Une ambition contrariée
À 39 ans, Stefanik – plus jeune femme élue au Congrès en 2014 – s’était déjà vue à la tribune de l’ONU, comme en témoignait sa bio Instagram (« ambassadeur désignée »). Lors de son audition au Sénat, elle avait affiché :
✅ Un alignement total avec la ligne pro-israélienne de Trump
✅ Une hostilité assumée envers l’ONU, jugée « biaisée et inefficace »

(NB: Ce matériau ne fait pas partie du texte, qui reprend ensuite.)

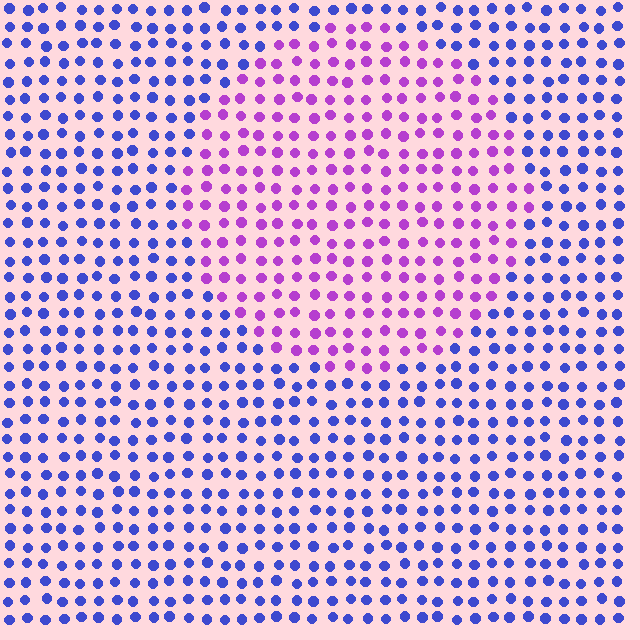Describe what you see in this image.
The image is filled with small blue elements in a uniform arrangement. A circle-shaped region is visible where the elements are tinted to a slightly different hue, forming a subtle color boundary.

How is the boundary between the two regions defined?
The boundary is defined purely by a slight shift in hue (about 54 degrees). Spacing, size, and orientation are identical on both sides.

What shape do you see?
I see a circle.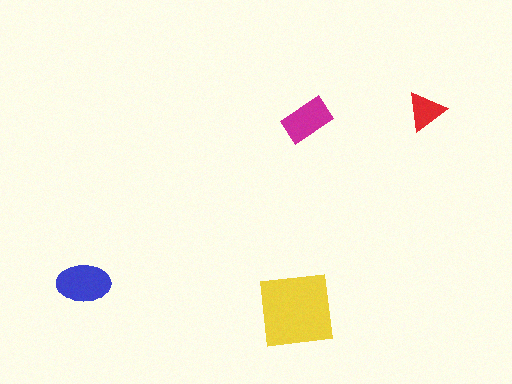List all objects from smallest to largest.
The red triangle, the magenta rectangle, the blue ellipse, the yellow square.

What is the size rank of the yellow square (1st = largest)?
1st.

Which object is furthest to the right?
The red triangle is rightmost.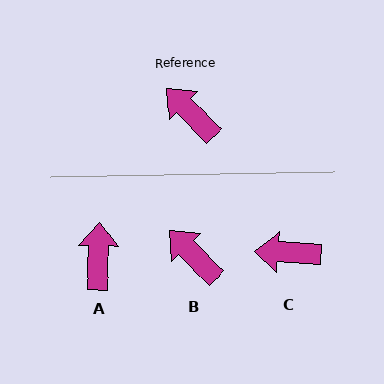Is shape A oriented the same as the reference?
No, it is off by about 46 degrees.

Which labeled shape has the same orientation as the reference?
B.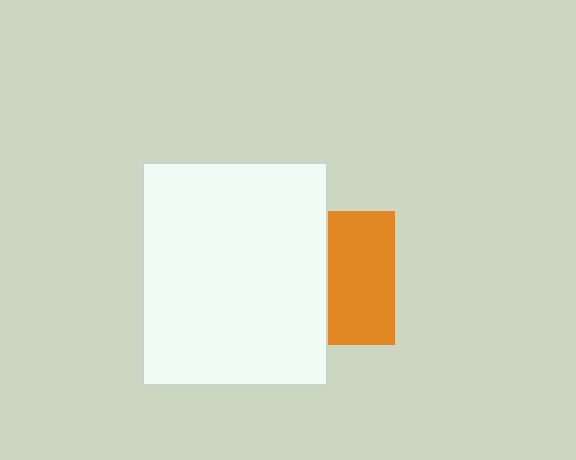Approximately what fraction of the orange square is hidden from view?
Roughly 49% of the orange square is hidden behind the white rectangle.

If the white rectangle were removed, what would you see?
You would see the complete orange square.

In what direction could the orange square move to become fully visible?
The orange square could move right. That would shift it out from behind the white rectangle entirely.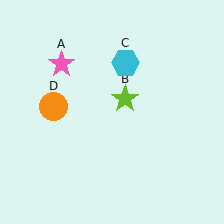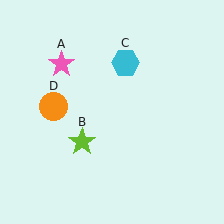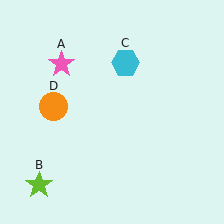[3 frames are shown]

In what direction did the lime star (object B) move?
The lime star (object B) moved down and to the left.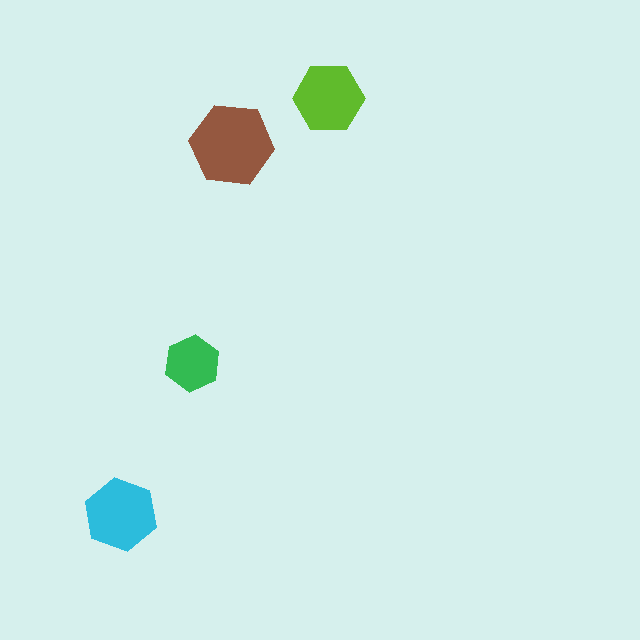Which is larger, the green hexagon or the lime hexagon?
The lime one.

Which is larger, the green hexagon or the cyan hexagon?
The cyan one.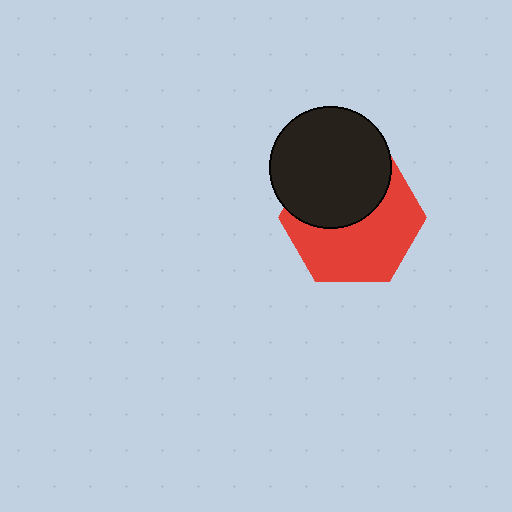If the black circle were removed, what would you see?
You would see the complete red hexagon.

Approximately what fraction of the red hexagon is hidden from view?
Roughly 43% of the red hexagon is hidden behind the black circle.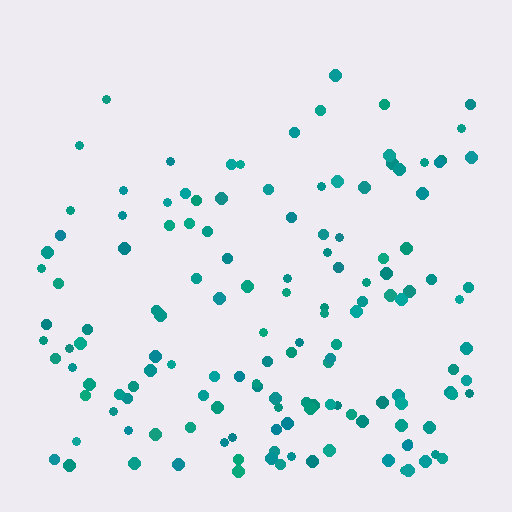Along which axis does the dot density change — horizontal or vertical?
Vertical.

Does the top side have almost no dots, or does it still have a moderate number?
Still a moderate number, just noticeably fewer than the bottom.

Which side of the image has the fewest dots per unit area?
The top.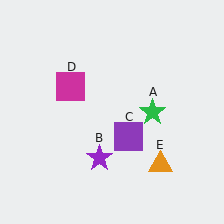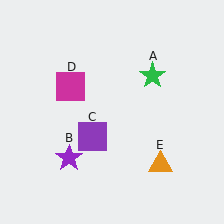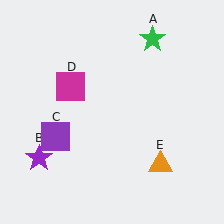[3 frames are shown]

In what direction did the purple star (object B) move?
The purple star (object B) moved left.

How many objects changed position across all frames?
3 objects changed position: green star (object A), purple star (object B), purple square (object C).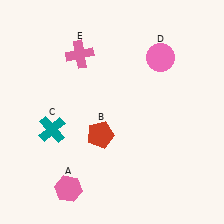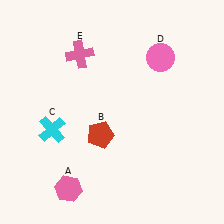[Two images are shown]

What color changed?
The cross (C) changed from teal in Image 1 to cyan in Image 2.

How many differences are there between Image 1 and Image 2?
There is 1 difference between the two images.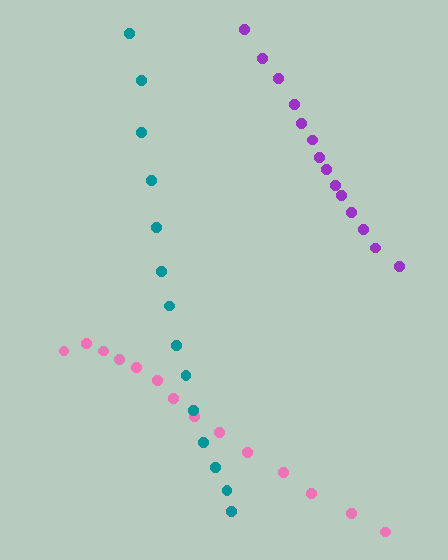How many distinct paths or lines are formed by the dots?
There are 3 distinct paths.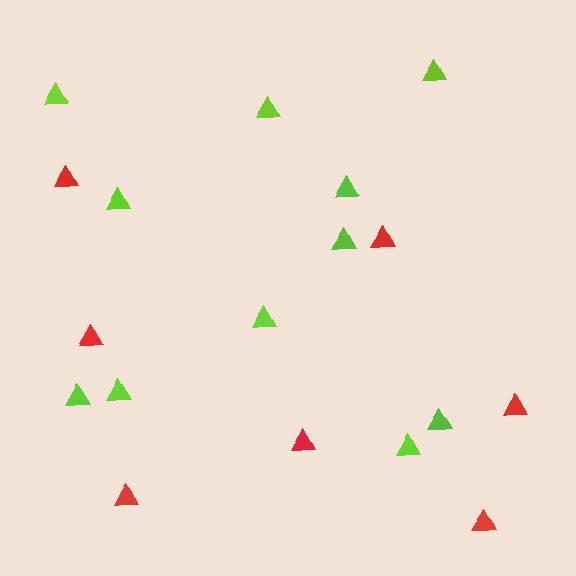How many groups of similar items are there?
There are 2 groups: one group of red triangles (7) and one group of lime triangles (11).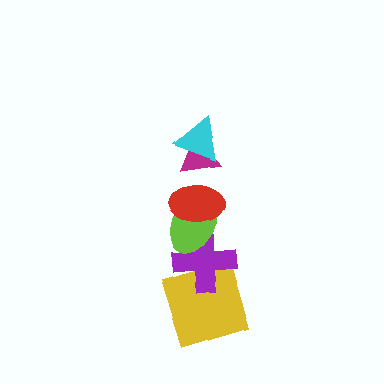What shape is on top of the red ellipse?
The magenta triangle is on top of the red ellipse.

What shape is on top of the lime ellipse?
The red ellipse is on top of the lime ellipse.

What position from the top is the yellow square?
The yellow square is 6th from the top.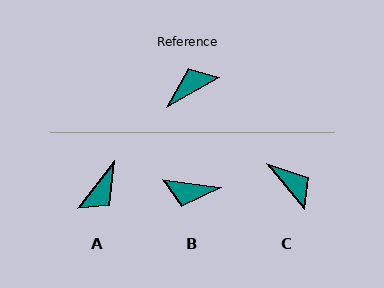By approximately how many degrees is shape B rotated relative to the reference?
Approximately 144 degrees counter-clockwise.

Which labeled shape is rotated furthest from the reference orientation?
A, about 158 degrees away.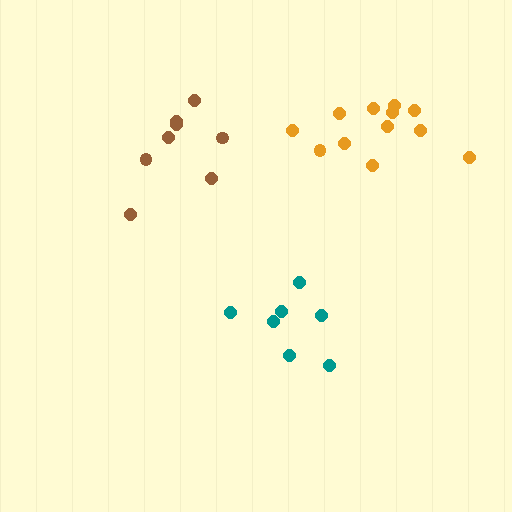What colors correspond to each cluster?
The clusters are colored: brown, teal, orange.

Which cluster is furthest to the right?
The orange cluster is rightmost.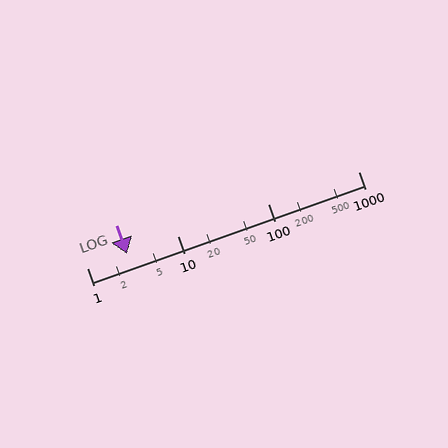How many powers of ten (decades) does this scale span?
The scale spans 3 decades, from 1 to 1000.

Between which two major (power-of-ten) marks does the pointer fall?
The pointer is between 1 and 10.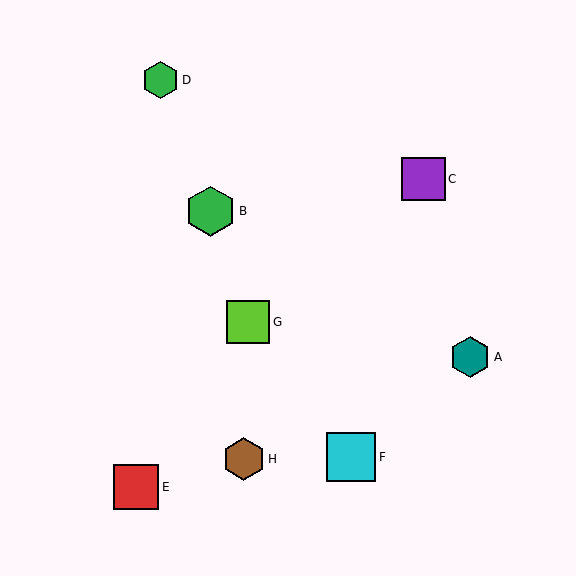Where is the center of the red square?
The center of the red square is at (136, 487).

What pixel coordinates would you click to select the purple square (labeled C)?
Click at (424, 179) to select the purple square C.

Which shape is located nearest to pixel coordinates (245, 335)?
The lime square (labeled G) at (248, 322) is nearest to that location.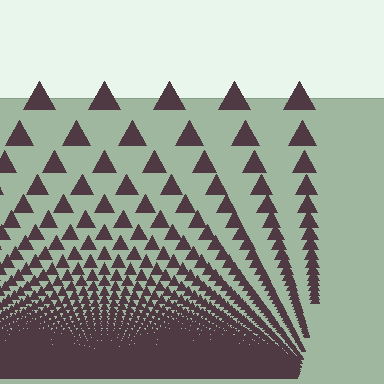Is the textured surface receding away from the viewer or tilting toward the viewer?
The surface appears to tilt toward the viewer. Texture elements get larger and sparser toward the top.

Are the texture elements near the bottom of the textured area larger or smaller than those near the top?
Smaller. The gradient is inverted — elements near the bottom are smaller and denser.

✅ La volonté de relancer des négociations musclées avec l’Iran
L’équation électorale qui a tout changé
Mais Trump a tranché : « D’autres peuvent faire ce boulot ». En cause :
🔴 4 sièges vacants à pourvoir prochainement à la Chambre
🔴 La gouverneure démocrate de New York a interdit toute élection partielle sous 3 mois
🔴 Un risque inutile : perdre le siège de Stefanik (21e district de NY) serait catastrophique pour la majorité républicaine
Les dessous d’une décision
Ce renoncement révèle :
- La fragilité de la majorité GOP à la Chambre
- La priorité absolue de Trump : faire passer ses lois plutôt que de jouer à la diplomatie
- Le poids des échéances électorales locales sur la politique nationale
Et maintenant ?
Stefanik reste donc une pièce maîtresse du dispositif législatif trumpiste. À l’ONU, c’est désormais un autre profil, moins essentiel au Congrès, qui devrait être choisi.